People say that money doesn't buy happiness, but realistically, neither does love. Someone with money may be used, disrespected, stressed, and unloved but so can someone without money! A person with love can struggle to make ends meet, end up in a homeless shelter, be abused, and end up in a life of crime because they could not pay for necessities. The number one cause of divorce is finances (source 1, source 2; alternative view 1, view 2)! It is difficult to stay together as a couple of you can not afford to live together and raise a family. Financial problems can cause constant stress and arguments because basic needs are not being met so no one is satisfied. It's a lofty dream that one only needs love to survive but if we are honest, we know that is not true. Wealthy people do get divorced and they may be unhappy at times, but they don't end up homeless and they rarely need to commit crimes to make ends meet (when they do commit white collar crimes it's often because they were too greedy, made poor decisions, and didn't want to lose their high standard of living). 

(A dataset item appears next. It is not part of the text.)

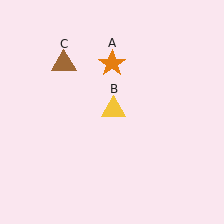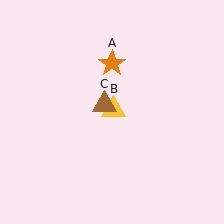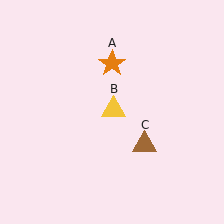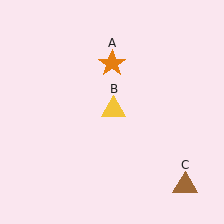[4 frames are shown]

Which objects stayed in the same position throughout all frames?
Orange star (object A) and yellow triangle (object B) remained stationary.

No money does not buy love but it buys: food (especially healthy food), shelter in a safe neighbourhood (with a home security system), clothing (including suitable work attire), transportation (especially to work and school), books to expand one's mind and learn, internet (for education, entertainment, convenient shopping, and communication), telephones/cell phones (for socializing, work, communication), medical expenses, childcare, tutors, university tuition, vacations to relax and travel, unique experiences (e.g., unpaid internships, workshops, camps), investments to expand one's income, insurance, savings for the future or a rainy day, emergency money to help friends and family, and counselling for personal and family problems. Just looking at today's economy, stating that money is not important is ludicrous! Look at how losing a job has ruined people's lives because they lose their homes, cars, and sometimes their children just because they don't have the money to provide basic necessities!

I'll end with this point, I would rather date and marry a man with good character AND an education, a white collar job, and a medium SES than a man with good character, no secondary education, and a low-paying job. I think that the former would be better able to care for a family's basic needs and privileges and would be more pleasant to be around, especially because he would be more like me.  If you are like me then there are people out there who will automatically dislike you because of your privilege (but wish it for themselves) and call you every bad name in the book because you are not miserable and struggling. All you can do is go about your business and try to find happiness however you see fit. We can only date so many men and only marry one and who you choose is your business. It's one thing to be friendly, respect, care about, or be kind to a wide variety of people, but that doesn't mean you have to date anyone who asks! If you spend too much time dating men with problems you will miss out on the ones without those problems! In the end, if you make good choices then you will have plenty of proof that you were successful, happy, and loved and that is all that matters!

1 comment:

  1. I agree with your point in the last paragraph...The custodian at my job tried his best to court me (flowers, candy, cards, and other nice little gifts that made me smile) even though we were clearly not on the same "level". I felt bad at first for not wanting to date a custodian and not give a "hard-working, blue collar brother" a chance, but in the end I felt that it was okay to
    NOT want to date just anybody just because I'm supposed to be a "desperate single black woman" over 30.